Load the trained autoencoder model for reconstruction analysis.


In [None]:
# Load autoencoder model
print("Loading autoencoder...")
ae_model = load_auto_encoder(
    path=Path(config['ae_model_path']),
    model_name="model_best" if config['checkpoint'] == 'best' else "model_last",
    device=device,
    eval_mode=True
)
print(f"Autoencoder loaded successfully")

# Get model information
print(f"Model latent shape: {ae_model.latent_shape}")
print(f"Model device: {next(ae_model.parameters()).device}")

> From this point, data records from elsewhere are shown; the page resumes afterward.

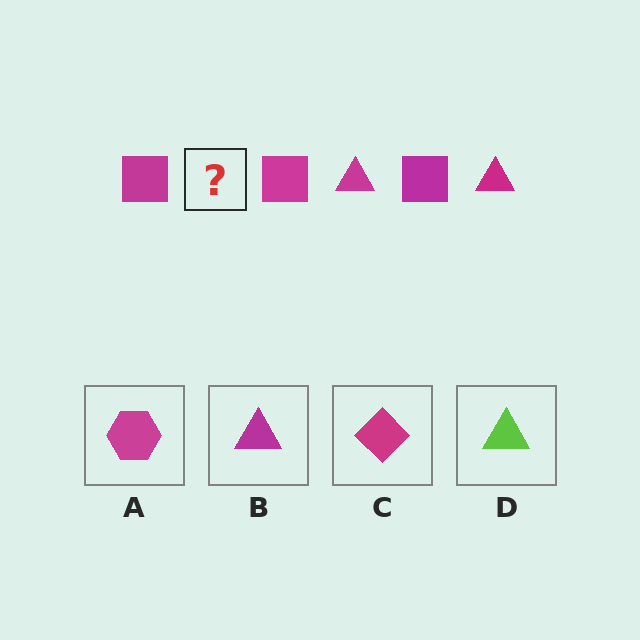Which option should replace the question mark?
Option B.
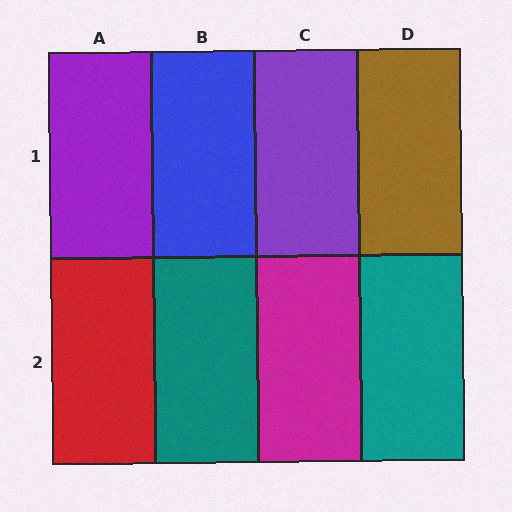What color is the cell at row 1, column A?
Purple.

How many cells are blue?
1 cell is blue.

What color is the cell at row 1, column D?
Brown.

# Load autoencoder config to get pressure levels
ae_config_path = Path(config['ae_model_path']) / "config.yaml"
if ae_config_path.exists():
    ae_config = compose(ae_config_path)
    print(f"Autoencoder config loaded")
    
    # Determine pressure levels
    if hasattr(ae_config.train, 'sub_pressure_levels') and ae_config.train.sub_pressure_levels:
        atm_levels = SUB_PRESSURE_LEVELS
        print(f"Using sub pressure levels: {len(atm_levels)} levels")
    else:
        atm_levels = ERA5_PRESSURE_LEVELS
        print(f"Using full pressure levels: {len(atm_levels)} levels")
else:
    print("Warning: Could not load autoencoder config, using default pressure levels")
    atm_levels = SUB_PRESSURE_LEVELS if config['sub_pressure_levels'] else ERA5_PRESSURE_LEVELS

print(f"Pressure levels: {atm_levels}")


## Setup Data Loading

Set up the ERA5 dataset and data loader for reconstruction analysis.


In [None]:
# Create standardization transform
print("Setting up data standardization...")
st = StandardizeTransform(
    config['stats_path'],
    state_variables=ERA5_VARIABLES,
    context_variables=CONTEXT_VARIABLES,
    levels=atm_levels,
)
print(f"Standardization transform created")
print(f"State mean shape: {st.state_mean.shape}")
print(f"State std shape: {st.state_std.shape}")

# Create dataset
print(f"\nCreating ERA5 dataset...")
print(f"Date range: {config['start_date']} to {config['end_date']}")
print(f"Data path: {config['data_path']}")

dataset = ERA5Dataset(
    path=config['data_path'],
    start_date=config['start_date'],
    end_date=config['end_date'],
    num_samples=None,  # Use all samples in date range
    transform=st,
    trajectory_size=1,  # Single timestep for reconstruction
    state_variables=ERA5_VARIABLES,
    context_variables=CONTEXT_VARIABLES,
    levels=atm_levels,
)

print(f"Dataset created with {len(dataset)} samples")

# Create data loader
dataloader = get_dataloader(
    dataset,
    batch_size=config['batch_size'],
    num_workers=4,
    prefetch_factor=2,
    shuffle=False,  # Don't shuffle for consistent analysis
    drop_last=False,
)

print(f"Data loader created with {len(dataloader)} batches")
print(f"Batch size: {config['batch_size']}")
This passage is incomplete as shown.